Strictly Imbalance CIFAR-10 dataset

Training set distribution

Architecture

Convolutional Neural Network based AutoEncoder
Encoder architecture as classifer with additional dense layer to classify images

Handling Imbalance dataset

Proper distribution of weights for each class
Data augmentation emphasize on minority classes

Weights Distribution

AutoEncoder Training Results

Reconstruction of images with Mean-Squared-Error loss

Reconstruction

Training

Classifier Training Scenarios

Experiment Results

Accuracy on CIFAR-10 test dataset on 10,000 images

Training Methodology	Xavier Init	Pretrained Autoencoder Init	Avg Improvement
Data Augmentation SGD	0.72	0.76	+4%
Data Augmentation ADAM	0.67	0.74	+7%
Weighted Loss SGD	0.61	0.74	+13%
Weighted Loss ADAM	0.66	0.72	+6%

Result of training and val (Test) data by data augmentation with SGD optimizer using pretrained autoencoder initialization

Confusion Matrix (% accuracy in each classes on test data)

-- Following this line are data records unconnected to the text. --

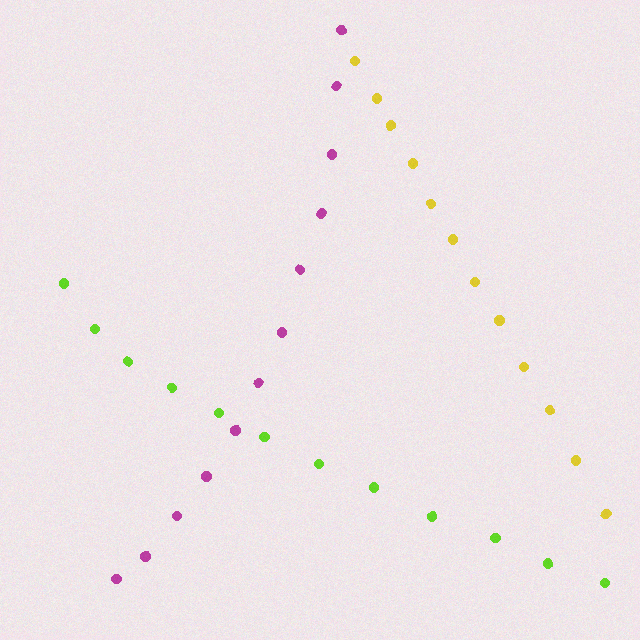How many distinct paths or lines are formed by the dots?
There are 3 distinct paths.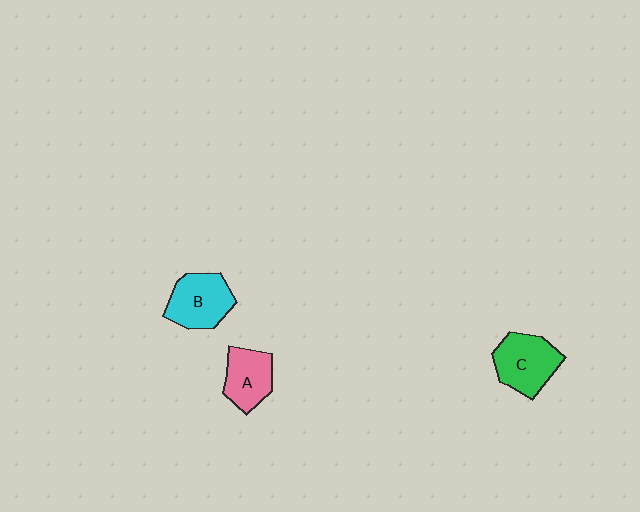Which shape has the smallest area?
Shape A (pink).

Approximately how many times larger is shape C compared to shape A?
Approximately 1.2 times.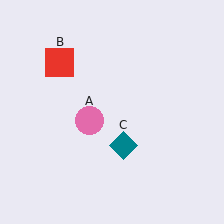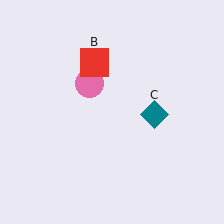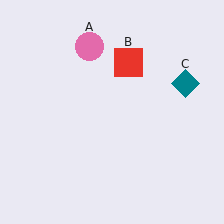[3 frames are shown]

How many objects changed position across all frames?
3 objects changed position: pink circle (object A), red square (object B), teal diamond (object C).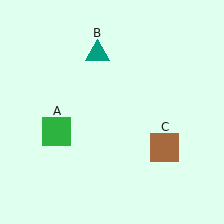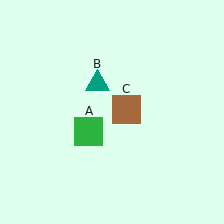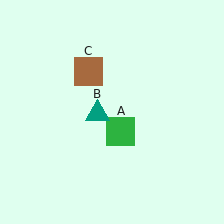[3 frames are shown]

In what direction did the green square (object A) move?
The green square (object A) moved right.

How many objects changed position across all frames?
3 objects changed position: green square (object A), teal triangle (object B), brown square (object C).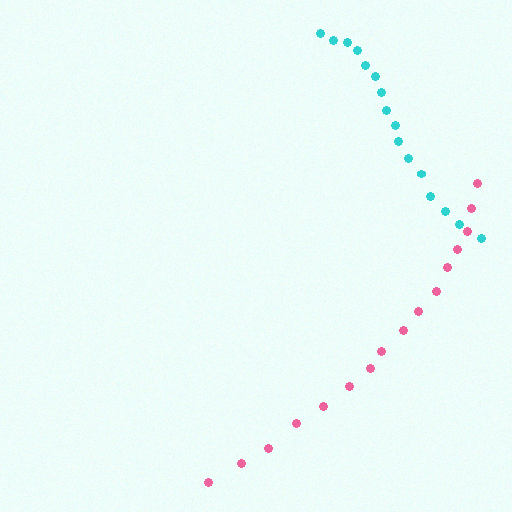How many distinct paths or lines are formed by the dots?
There are 2 distinct paths.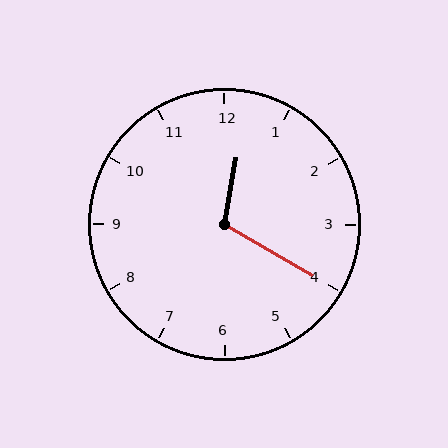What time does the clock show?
12:20.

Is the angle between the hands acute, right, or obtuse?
It is obtuse.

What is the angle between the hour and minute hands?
Approximately 110 degrees.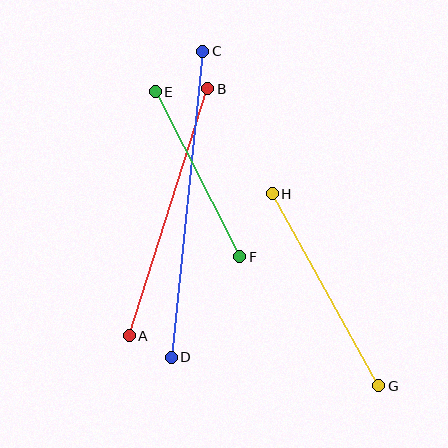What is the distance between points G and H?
The distance is approximately 220 pixels.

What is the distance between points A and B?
The distance is approximately 259 pixels.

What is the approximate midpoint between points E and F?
The midpoint is at approximately (198, 174) pixels.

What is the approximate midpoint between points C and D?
The midpoint is at approximately (187, 204) pixels.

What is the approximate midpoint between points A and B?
The midpoint is at approximately (169, 212) pixels.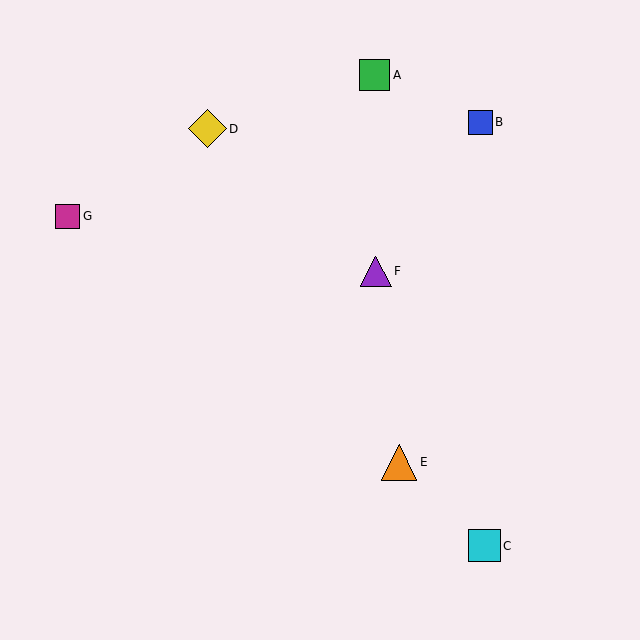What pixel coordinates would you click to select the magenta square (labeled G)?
Click at (67, 216) to select the magenta square G.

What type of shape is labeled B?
Shape B is a blue square.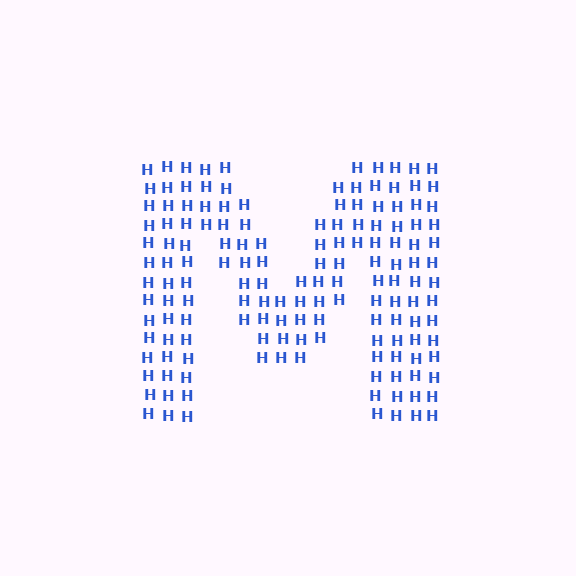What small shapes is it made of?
It is made of small letter H's.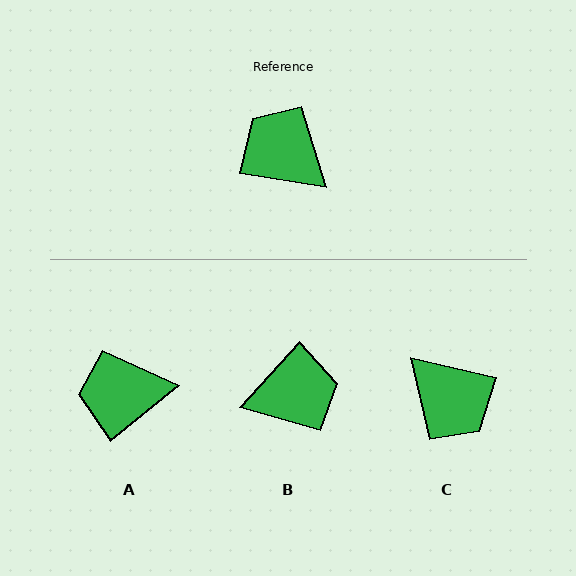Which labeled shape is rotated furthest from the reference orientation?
C, about 176 degrees away.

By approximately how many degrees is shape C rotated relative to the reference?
Approximately 176 degrees counter-clockwise.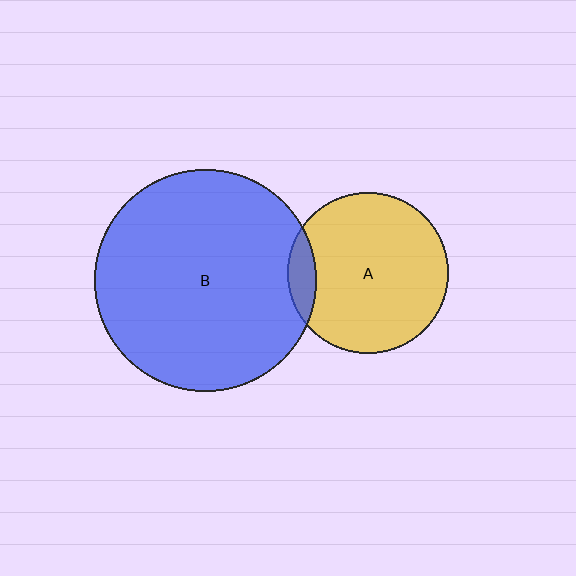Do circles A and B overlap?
Yes.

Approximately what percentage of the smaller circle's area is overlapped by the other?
Approximately 10%.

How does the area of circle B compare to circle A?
Approximately 1.9 times.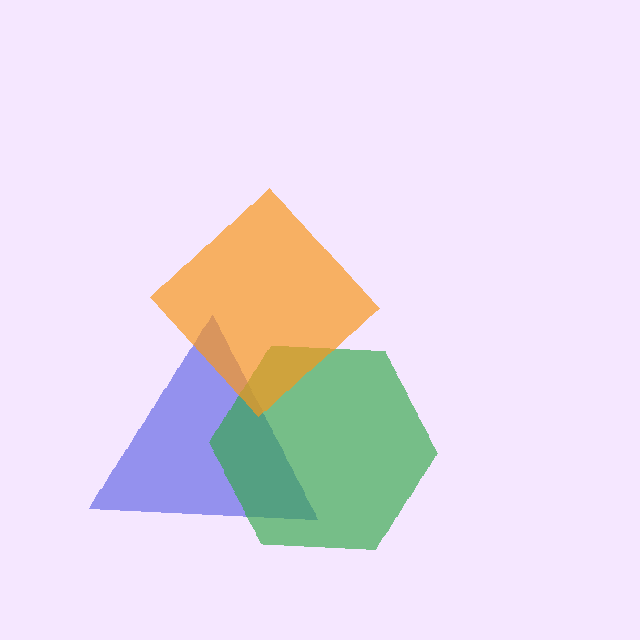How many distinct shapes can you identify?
There are 3 distinct shapes: a blue triangle, a green hexagon, an orange diamond.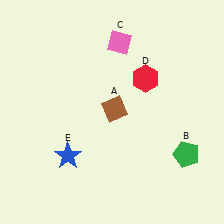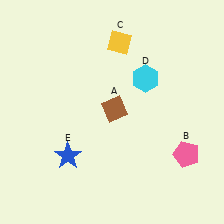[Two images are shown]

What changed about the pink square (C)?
In Image 1, C is pink. In Image 2, it changed to yellow.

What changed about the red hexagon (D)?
In Image 1, D is red. In Image 2, it changed to cyan.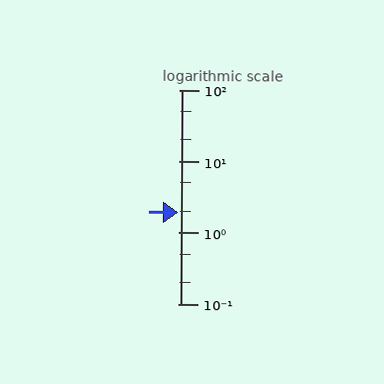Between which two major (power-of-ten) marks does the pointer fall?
The pointer is between 1 and 10.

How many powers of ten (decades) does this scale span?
The scale spans 3 decades, from 0.1 to 100.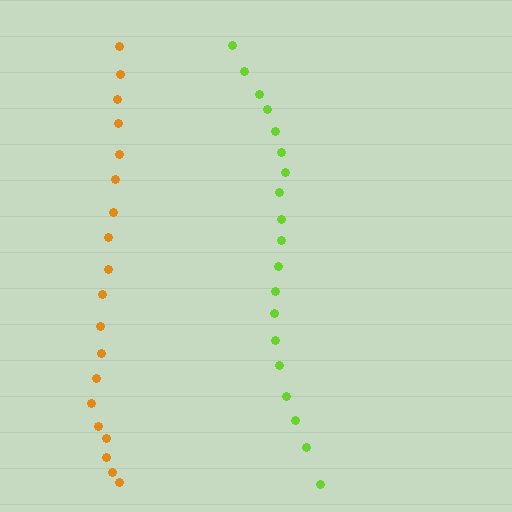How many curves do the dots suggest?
There are 2 distinct paths.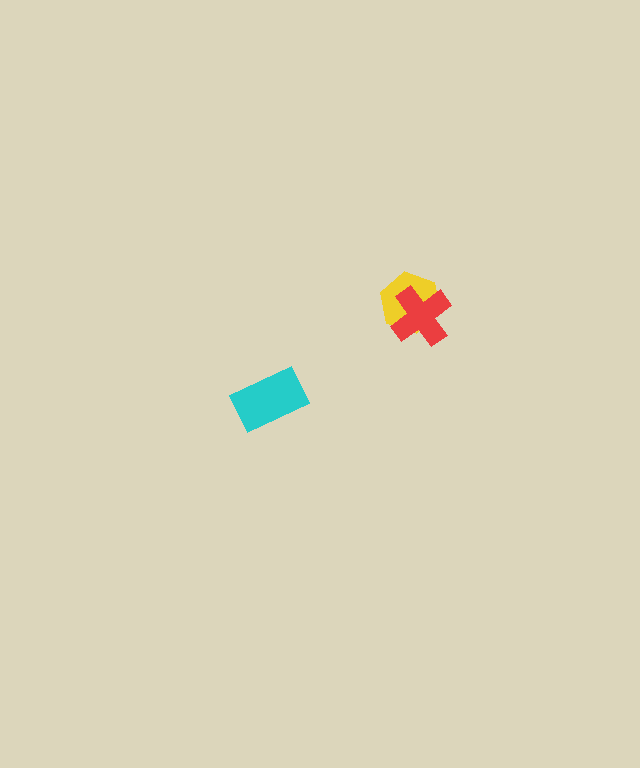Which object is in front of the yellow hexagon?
The red cross is in front of the yellow hexagon.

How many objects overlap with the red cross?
1 object overlaps with the red cross.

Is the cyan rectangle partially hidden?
No, no other shape covers it.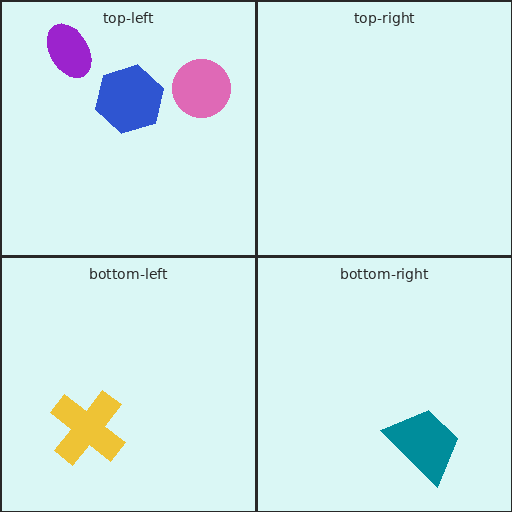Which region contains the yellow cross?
The bottom-left region.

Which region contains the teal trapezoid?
The bottom-right region.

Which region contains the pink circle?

Statistical Significance (T-Test)

The t-test tells you how significant the difference between groups are; In other words it lets you know if those differences could have happened by chance. Above experiment results are divided into two groups which are Xavier Initialization and Autoencoder pretraininng Initialization for classifier

Null Hypothesis: Using pretrained autoencoder, average experimental accuracy won’t change. Difference of accuracies occur by chance

Alternative Hypothesis: Using pretrained autoencoder, average experimental accuracy change. In other words, difference of accuracies did not occur by chance

Significance Level: Usually defined at 5%

Performed T-test: P-value was calculated based on above experiment data and it comes out 0.02295823029 which indicate approximately 2.3%. P-value is less than significance level and we can conclude that we have enough evidence to reject null hypothesis.